Aboutness and Scientific Modelling

Quentin Ruyant (Complutense University of Madrid)

 

17 May 2024, 16:00 (Lisbon Time – WET)

Faculdade de Letras de Lisboa

Sala Mattos Romão [C201.J] (Departamento de Filosofia)

 

Abstract: According to the semantic conception of scientific theories, theories should be identified with families of models, each typically conceived of as a “possible world if the theory is true”. A “mapping” hypothesis relates these models to real-world phenomena. Although it purports to be closer to scientific practice than its predecessor the syntactic view, the semantic view is still idealistic: firstly, the mapping hypothesis is typically thought to be independent from contexts and model users, which is at odds with most analyses of scientific representation, and secondly, actual theoretical models are typically intensional and represent bounded situations instead of representing complete extensional worlds. All this has already been noted by various authors, but no well worked-out alternative to the semantic conception has been proposed so far.
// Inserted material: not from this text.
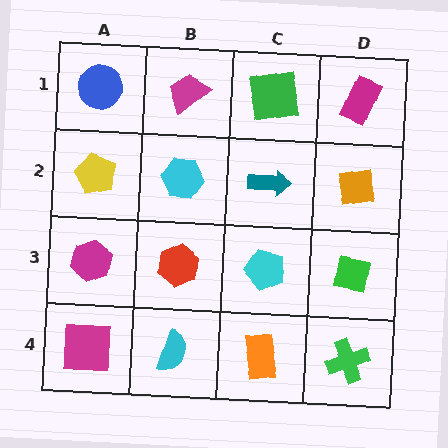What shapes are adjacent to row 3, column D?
An orange square (row 2, column D), a green cross (row 4, column D), a cyan pentagon (row 3, column C).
In order to move forward, I examine how the hyper-intensional notion of “aboutness”, used in philosophy of language and philosophical logic to capture intentionality and relevance, could be transposed to scientific modeling, so as to flesh out a pragmatic conception of scientific theories that would qualify for being a viable alternative to the semantic conception.

Suspending Judgement about Rationality

Thomas Raleigh (University of Luxembourgh)

 

10 May 2024, 16:00 (Lisbon Time – WET)

Faculdade de Letras de Lisboa

Sala Mattos Romão [C201.J] (Departamento de Filosofia)

 

Abstract: Can it ever be rational to suspend judgement about the rationality of one of your own doxastic attitudes? There has been much recent discussion of the following kinds of straightforwardly akratic combinations of attitudes: believing p & believing I am not justified in believing that p, or, believing p & believing that I ought not believe that p. Some theorists have argued that such combinations are always necessarily irrational. Others have argued that they need not always be irrational. In this talk I focus on a different kind of combination of attitudes: believing that p and suspending judgement whether I am justified in believing that p, or, believing that p and suspending judgement whether I am permitted to believe that p. Huemer (2010), Smithies (2019) and Tal (2022) have all argued that these latter combinations must also always be irrational. I show what is wrong with these arguments and show how there can be cases where such combinations are indeed rational.